« La fixation des objectifs est une question épistémologique. Il s’agit de savoir pourquoi on désire vraiment atteindre un objectif et de repérer les contraintes que cela va engendrer. Il s’agit de savoir comment un individu, façonné par une famille, par ses relations, dans une culture donnée, fruit elle-même d’une histoire, en vient à exprimer un désir.
Il existe de bons et de mauvais objectifs. Il existe des objectifs dont on n’a pas compris toute la portée, tout le sens et toutes les implications. Pour certains, le désir de briller fera d’eux une étoile morte dans l’oeuf, jamais née ou, si elle nait, une étoile peu brillante, et si vite consumée.
La fixation des objectifs demande d’élaborer en soi, et grâce aux autres, le recul stratégique.»
(Olivier Lafay)
HUITIÈME COMMANDEMENT : A la programmation détaillée, les objectifs tu préféreras.
Suite de la série intitulée :
LES DIX COMMANDEMENTS DE L’APPROCHE SYSTÉMIQUE APPLIQUÉS À LA MÉTHODE LAFAY
aka
LES DIX COMMANDEMENTS DE LA CYBER-MUSCULATION (N° 8)

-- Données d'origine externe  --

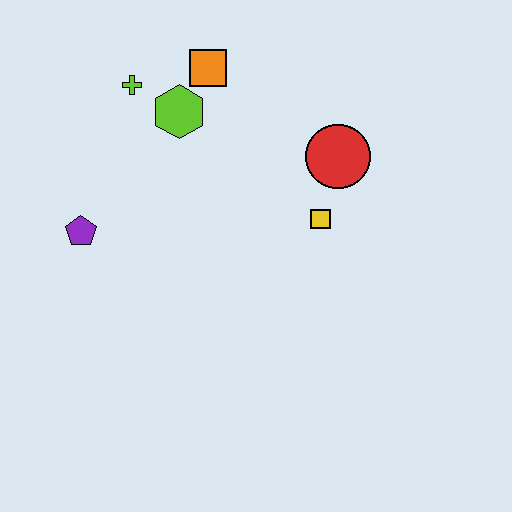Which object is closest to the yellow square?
The red circle is closest to the yellow square.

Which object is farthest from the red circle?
The purple pentagon is farthest from the red circle.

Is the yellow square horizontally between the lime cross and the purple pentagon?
No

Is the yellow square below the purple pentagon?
No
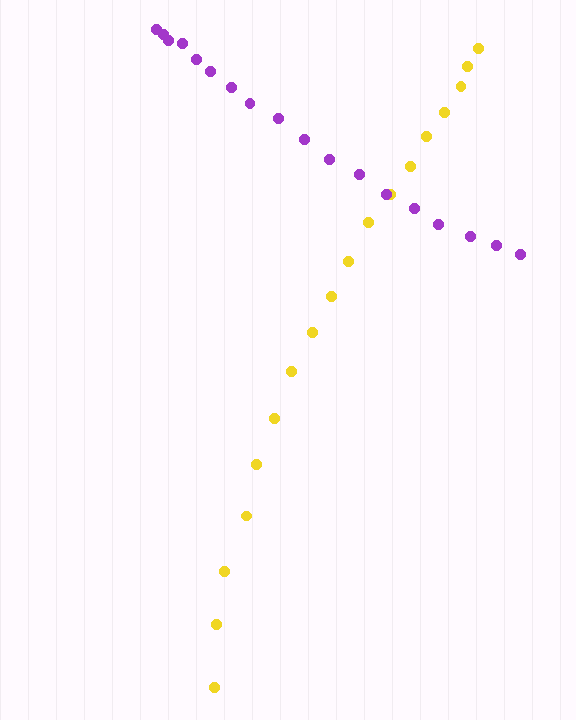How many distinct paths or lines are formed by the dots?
There are 2 distinct paths.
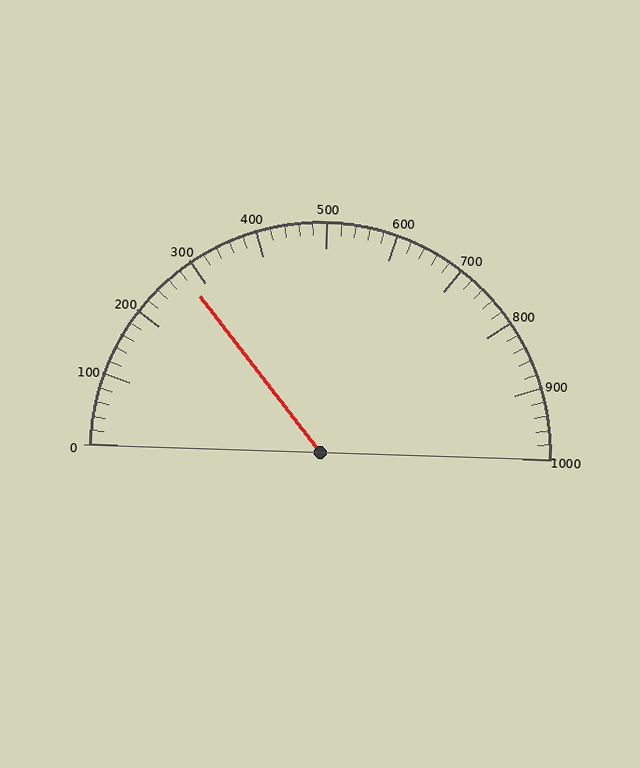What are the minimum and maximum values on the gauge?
The gauge ranges from 0 to 1000.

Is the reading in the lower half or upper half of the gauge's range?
The reading is in the lower half of the range (0 to 1000).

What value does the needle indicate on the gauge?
The needle indicates approximately 280.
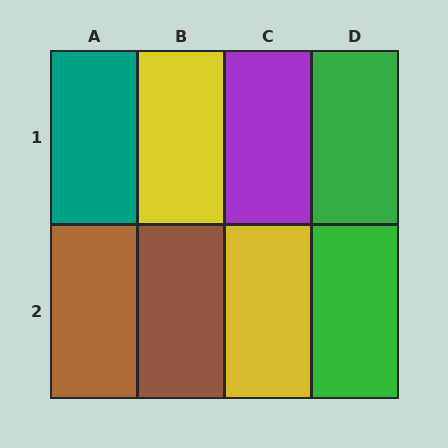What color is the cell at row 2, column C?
Yellow.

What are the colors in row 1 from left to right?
Teal, yellow, purple, green.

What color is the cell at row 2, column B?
Brown.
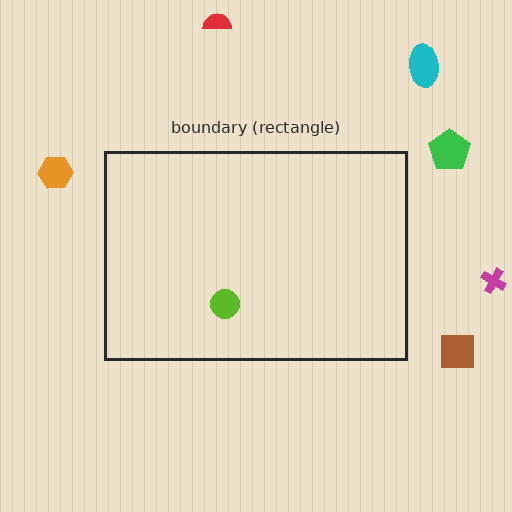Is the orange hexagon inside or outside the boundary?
Outside.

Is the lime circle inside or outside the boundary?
Inside.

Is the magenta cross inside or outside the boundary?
Outside.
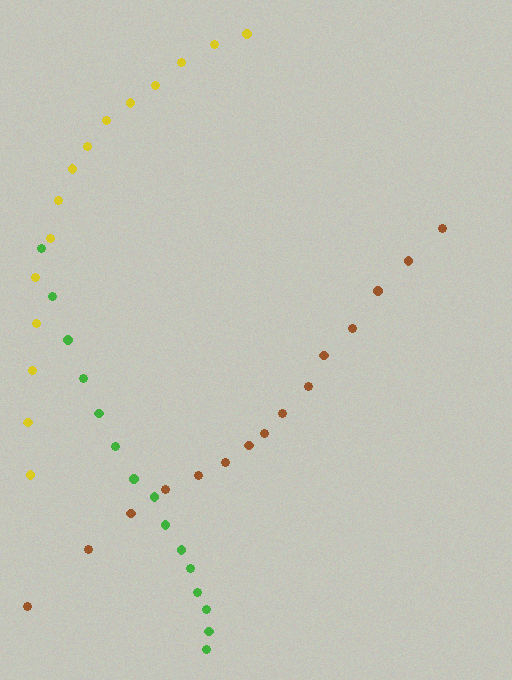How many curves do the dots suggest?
There are 3 distinct paths.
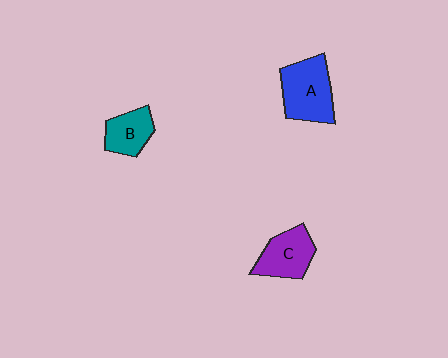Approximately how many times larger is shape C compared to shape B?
Approximately 1.3 times.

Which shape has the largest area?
Shape A (blue).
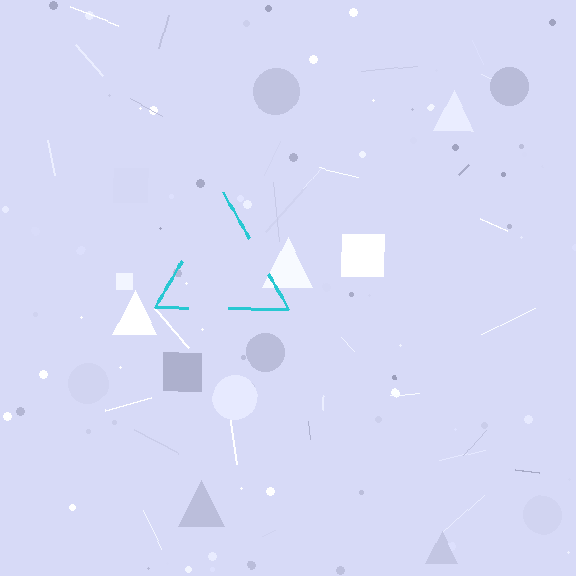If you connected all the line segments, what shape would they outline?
They would outline a triangle.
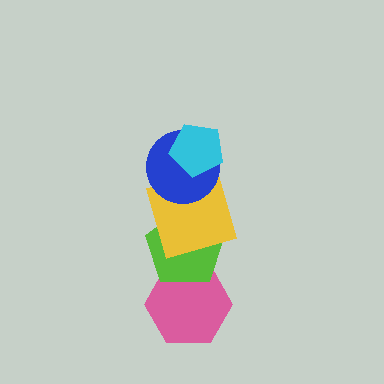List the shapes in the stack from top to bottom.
From top to bottom: the cyan pentagon, the blue circle, the yellow square, the lime pentagon, the pink hexagon.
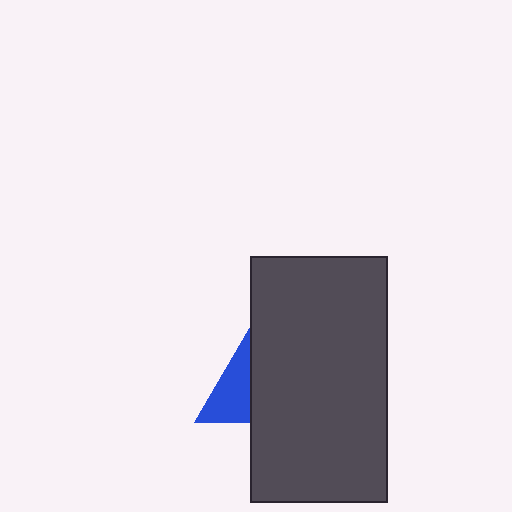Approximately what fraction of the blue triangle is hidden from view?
Roughly 60% of the blue triangle is hidden behind the dark gray rectangle.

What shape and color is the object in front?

« Fixation des objectif et contrôle rigoureux contre une programmation détaillée de chaque étape : c’est ce qui différencie un servomécanisme d’une machine automatique à commande rigide. Le programme de la machine automatique doit prévoir toutes les perturbations susceptibles de survenir en cours de route. Le servomécanisme s’adapte à la complexité : il suffit de fixer le but sans ambiguïté et de mettre en place les moyens de contrôle permettant de corriger les écarts en cours d’action. »
( Joël de Rosnay)
Seulement, ces perturbations peuvent être négatives ou positives pour le système. Les phénomènes extérieurs qui vont entraîner une désorganisation du système seront considérés comme négatifs ou destructeurs et ceux qui vont permettre une complexification du système, comme positifs ou constructeurs. Mais la qualité de la perturbation n’est pas donnée d’avance et elle résultera de l’interaction avec le système-individu. Une perturbation pourra être destructrice ou constructrice en fonction de la capacité de l’individu à l’exploiter ou non.
Si la perturbation reste un « bruit » pour le système, elle provoquera, dans le meilleur des cas, un stress passager mais elle ne pourra le construire. En revanche, si la perturbation devient une information pour le système, celui-ci pourra réagir et s’adapter. De l’instabilité engendrée par cette agression va naître un nouvel état d’équilibre du système plus élevé, plus complexe.
Et c’est cette complexité elle-même, celle du système-individu, qui permet de transformer du bruit en information, une perturbation destructrice en constructrice. Plus le système accroît sa complexité, plus il est souple et apte à intégrer positivement des perturbations.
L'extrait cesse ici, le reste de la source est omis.